I'm going to start packing mine this week! Once I start getting things ready I'll add a list :flow:

As for when, I think whenever you want. For me, I didn't want to pack too early because I feel like it would make time drag on, but not too late either because I still want to be prepared! I'd say around 34-37 weeks, incase LO comes early :flower: but pack whenever you want girly, just don't wait too late... Don't wanna run around like a mad women grabbing things, in pain and then forgetting a bunch of stuff :haha:


----------



## kittycat18

Chrissy7411 said:


> I'd say around 34-37 weeks, incase LO comes early :flower: but pack whenever you want girly, just don't wait too late... *Don't wanna run around like a mad women grabbing things, in pain and then forgetting a bunch of stuff* :haha:

Completely agree with Chrissy! Don't leave it too late to pack because you honestly don't know when your baby could get here because between 35 and 36 weeks, they drop down into the birth canal in position for birth. You don't want to be leaving it too late, your water break before you even get a chance to start packing and then you are in a mad dash to get to the Hospital :haha: If you do that, you will forget even the most obvious of things!
And don't do it too early! I always said I was going to do it at 30 weeks but then didn't really start until after that. My 3rd Trimester has been really dragging anyway and I have been getting very big and painful so I decided packing my bag would be a wise choice :haha: xx


----------



## SmartieMeUp

Don't forget about a hat, Kitty. Also a muslin blanket/bib :)


----------



## kittycat18

SmartieMeUp said:


> Don't forget about a hat, Kitty. Also a muslin blanket/bib :)
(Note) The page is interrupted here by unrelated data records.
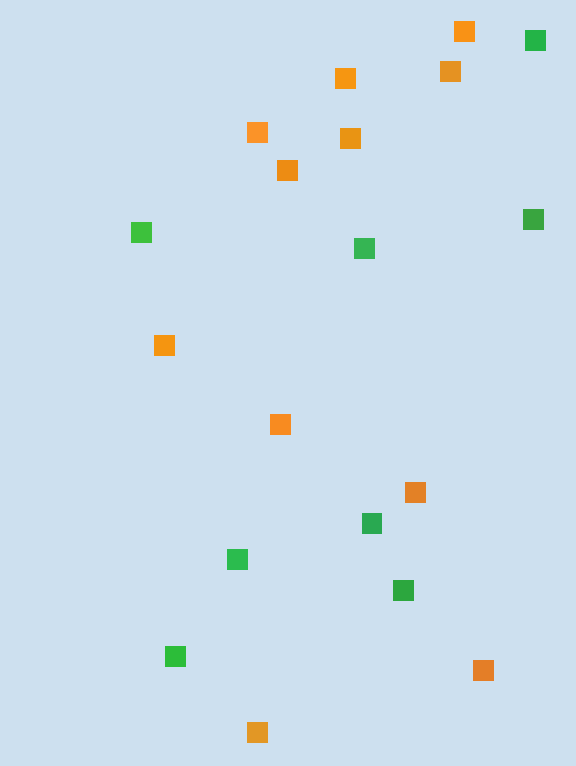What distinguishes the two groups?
There are 2 groups: one group of orange squares (11) and one group of green squares (8).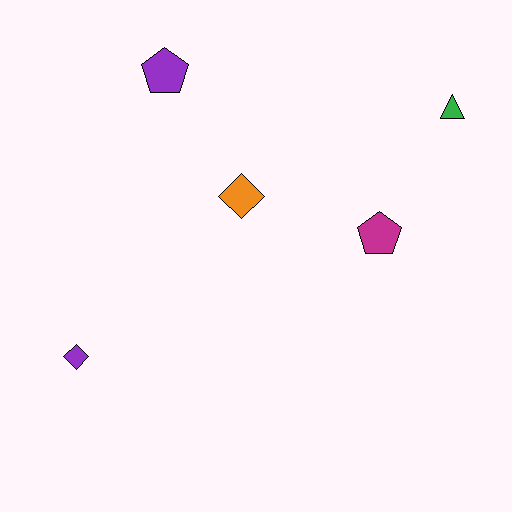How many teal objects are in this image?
There are no teal objects.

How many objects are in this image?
There are 5 objects.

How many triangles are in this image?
There is 1 triangle.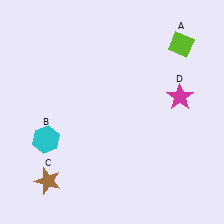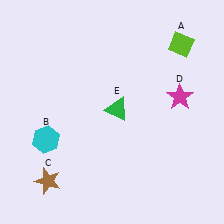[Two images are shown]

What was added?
A green triangle (E) was added in Image 2.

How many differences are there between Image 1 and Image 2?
There is 1 difference between the two images.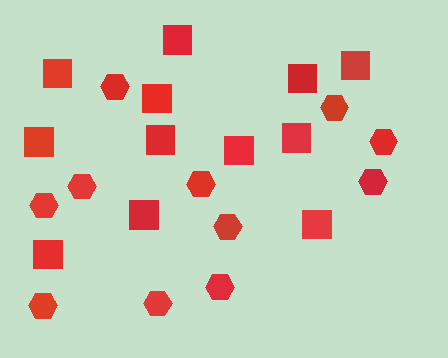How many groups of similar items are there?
There are 2 groups: one group of squares (12) and one group of hexagons (11).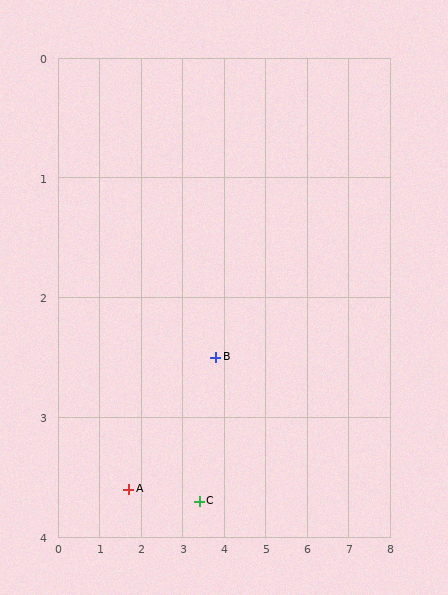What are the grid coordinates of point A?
Point A is at approximately (1.7, 3.6).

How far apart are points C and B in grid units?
Points C and B are about 1.3 grid units apart.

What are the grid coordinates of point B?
Point B is at approximately (3.8, 2.5).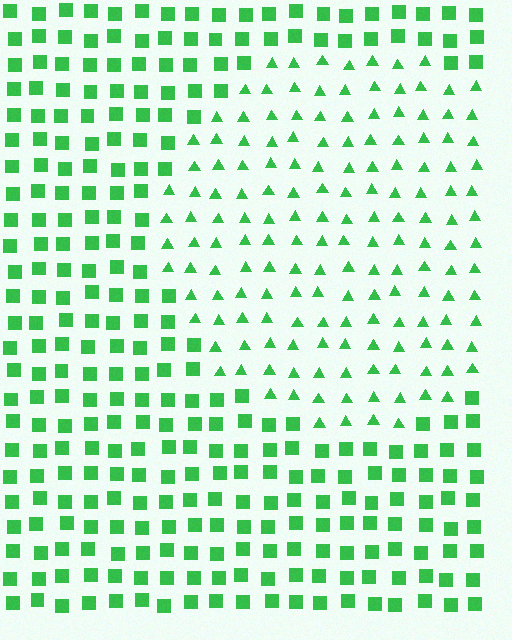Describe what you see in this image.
The image is filled with small green elements arranged in a uniform grid. A circle-shaped region contains triangles, while the surrounding area contains squares. The boundary is defined purely by the change in element shape.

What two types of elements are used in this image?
The image uses triangles inside the circle region and squares outside it.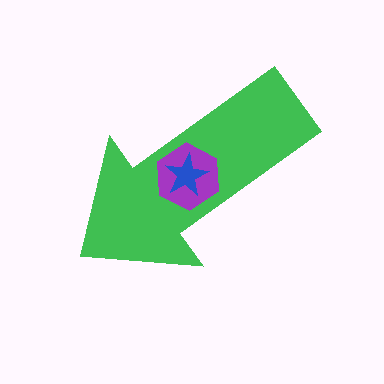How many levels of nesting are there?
3.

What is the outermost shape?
The green arrow.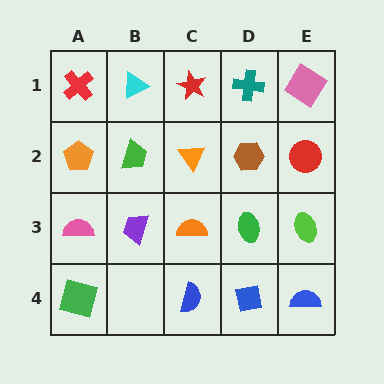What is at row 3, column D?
A green ellipse.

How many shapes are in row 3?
5 shapes.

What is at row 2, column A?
An orange pentagon.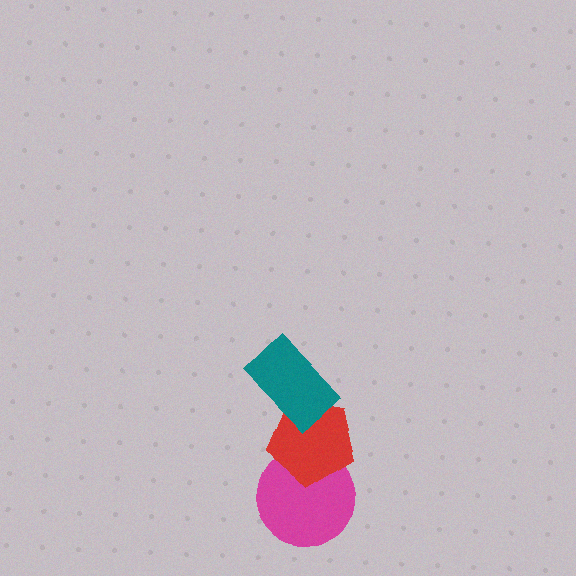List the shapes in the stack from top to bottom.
From top to bottom: the teal rectangle, the red pentagon, the magenta circle.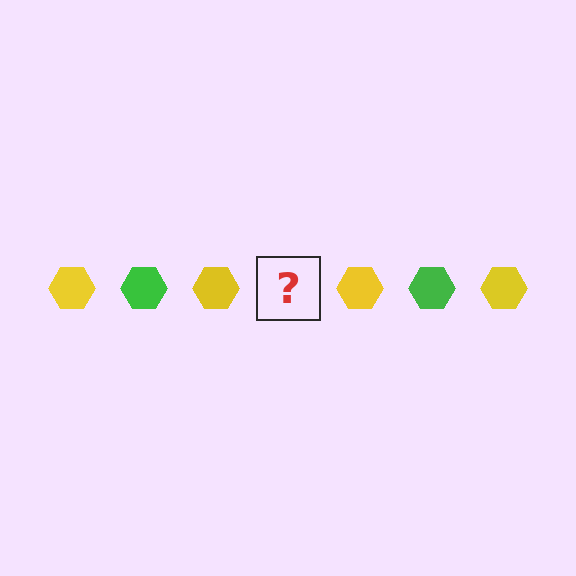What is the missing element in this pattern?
The missing element is a green hexagon.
Oh yes, I have a hat packed and 4 muslin squares :thumbup:


----------



## eviestar

usually at about 35 weeks xx


----------



## KateyCakes

I had an Elective C-Section so my bag was alot different.
Plus I was in hospital for weeks before I had Cadence so I already had most of the stuff I needed brought in when I wanted it.
Although I'd buy a packet of cheap underwear rather than disposables, they're more comfy + you'll feel better :thumbup:

I didn't bother with muslin squares, bibs are easier to use for different things + IMO they're more absorbant. 
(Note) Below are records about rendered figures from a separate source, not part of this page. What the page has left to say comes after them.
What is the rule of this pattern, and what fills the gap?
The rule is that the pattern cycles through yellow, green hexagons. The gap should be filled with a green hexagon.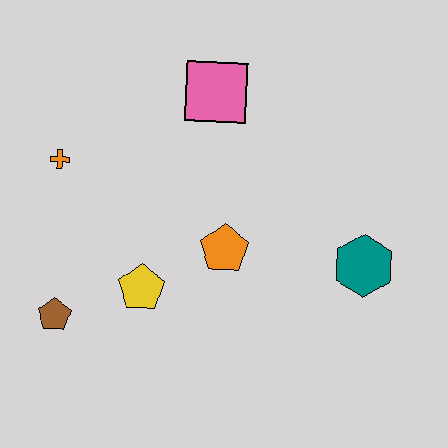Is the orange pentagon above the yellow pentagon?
Yes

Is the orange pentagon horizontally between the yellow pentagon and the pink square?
No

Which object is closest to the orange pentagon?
The yellow pentagon is closest to the orange pentagon.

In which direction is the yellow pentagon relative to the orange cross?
The yellow pentagon is below the orange cross.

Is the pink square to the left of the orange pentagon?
Yes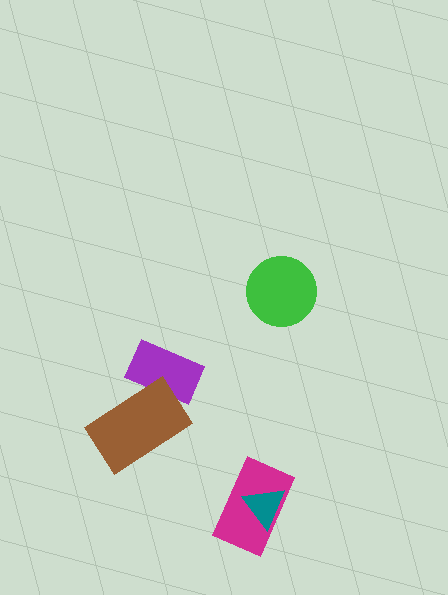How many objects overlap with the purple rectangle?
1 object overlaps with the purple rectangle.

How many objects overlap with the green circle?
0 objects overlap with the green circle.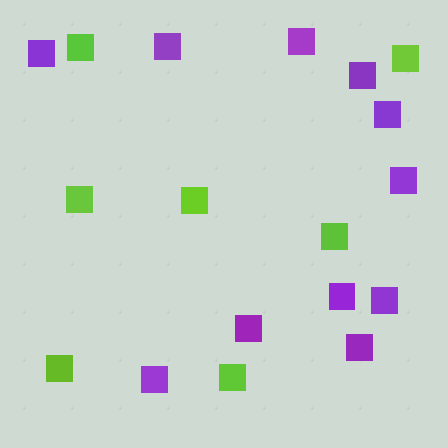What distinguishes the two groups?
There are 2 groups: one group of purple squares (11) and one group of lime squares (7).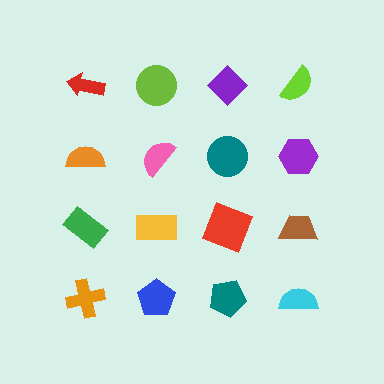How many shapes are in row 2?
4 shapes.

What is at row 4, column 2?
A blue pentagon.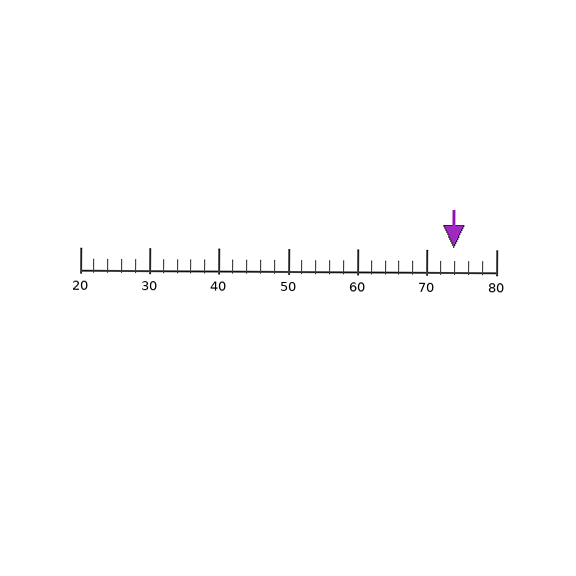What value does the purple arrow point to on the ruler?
The purple arrow points to approximately 74.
Make up also makes you feel a little more human :rofl:

Cotton wool + water gets baby's first poo off easier + it's gentler on their skin.

Oh + another word of advice, have someone on stand by with more sleepsuits + bodysuits, I had to get my OH to run to the shops to buy more because she had a lot of mucus on her chest + kept being sick, he didn't know where to start so I had to get my mum to save him :haha:


----------



## emyandpotato

I've done mine except for snacks and magazines which I'll get nearer the time. It looks like I'm moving in to the hospital but I'm sure I've forgotten things.
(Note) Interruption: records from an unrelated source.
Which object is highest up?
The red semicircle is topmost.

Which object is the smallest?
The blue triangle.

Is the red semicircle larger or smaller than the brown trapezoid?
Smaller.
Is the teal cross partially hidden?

How many maternity pads are necessary and do they supply them at hospitals in the UK? I've only packed one packet.


----------



## kittycat18

emyandpotato said:


> I've done mine except for snacks and magazines which I'll get nearer the time. It looks like I'm moving in to the hospital but I'm sure I've forgotten things.
> 
> How many maternity pads are necessary and do they supply them at hospitals in the UK? I've only packed one packet.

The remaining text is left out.